At Beat Nb, we've been using Facebook as our main video host for the past couple years. It's a conscious decision which we made only after studying how our videos are discovered and interacted with.

One of our recent videos - Hannah's story, who's beating neuroblastoma cancer in Sarasota, FL. Many of the videos we create are this type - telling the stories of the kids who are the reason we do our work.

Our main reason for choosing Facebook is simple: it's where people interact with our videos most.

There's tons of options for where to host your videos - YouTube being the obvious gorilla, and Vimeo as a savvy/professional alternative.
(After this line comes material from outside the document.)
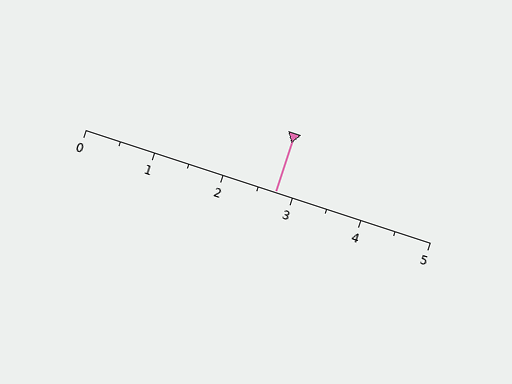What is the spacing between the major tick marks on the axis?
The major ticks are spaced 1 apart.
We started video work for Beat Nb back in 2011, with much of our content being vignettes of kids and families who are benefiting from the neuroblastoma childhood cancer clinical research we fund. We would upload completed videos to YouTube or Vimeo, then post them on social media (primarily Facebook and Twitter) and send them out in our email blasts.
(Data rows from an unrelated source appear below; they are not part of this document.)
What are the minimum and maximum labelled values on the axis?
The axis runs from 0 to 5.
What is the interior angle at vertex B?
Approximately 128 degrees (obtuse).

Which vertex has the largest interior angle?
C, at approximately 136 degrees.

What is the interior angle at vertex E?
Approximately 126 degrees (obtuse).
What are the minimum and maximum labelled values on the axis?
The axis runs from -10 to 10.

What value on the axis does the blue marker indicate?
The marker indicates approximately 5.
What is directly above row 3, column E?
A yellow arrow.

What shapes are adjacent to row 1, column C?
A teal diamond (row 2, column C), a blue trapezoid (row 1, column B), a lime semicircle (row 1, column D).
Where a video we posted may net several hundred views on YouTube, even after emailed out to our modest 4-5k email database and shared on Facebook/Twitter/LinkedIn, that same video uploaded to Facebook would have several thousand views (before any paid boosting) - and interaction from our supporters via comments, shares, messages, and even donations.
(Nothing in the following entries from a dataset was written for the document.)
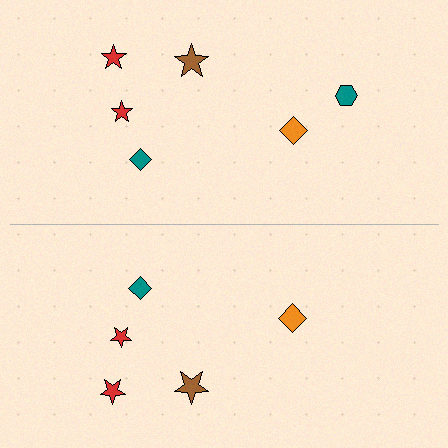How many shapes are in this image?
There are 11 shapes in this image.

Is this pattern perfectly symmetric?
No, the pattern is not perfectly symmetric. A teal hexagon is missing from the bottom side.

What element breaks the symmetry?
A teal hexagon is missing from the bottom side.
The inherent shareability of a video hosted on Facebook is one of its big wins. If what we have to say is compelling, all someone has to do is click "share" and their network may see our video. Plus - it's where many of our donors simply ARE already. (I won't make this post a stats and data one, but dig in here or here if you're interested).

Maybe we just didn't crack the code of virality / organic discovery on YouTube, or maybe the style and content of what we share via video wasn't right for that venue. Either way - the most actual conversations with real people (and views!) were happening on Facebook.

When we first thought about switching our primary video host to Facebook in 2016, there were a couple issues holding us back: Facebook video's mobile support (some phones seemed to be weird about playing the embedded videos) and people who don't have Facebook. However, mobile support is spot on now, and you don't need to have a Facebook account to watch content - just hit play and it works like you'd expect: it plays.

Instagram is where we get the second highest interaction levels, and we've begun posting content to IGTV as well as Facebook posts. It's definitely lower numbers of views, but the engagement is high (comments, shares).


Our primary aim on Facebook is connecting to people who find what we do (neuroblastoma and other childhood cancer clinical trials) compelling. Because so many of the communities who come alongside us already exist on Facebook, it's been a great place for discovery and conversation.

Random note: we maintain all video files both offline and on Dropbox. You should never let your end-all-be-all library be on a third-party site.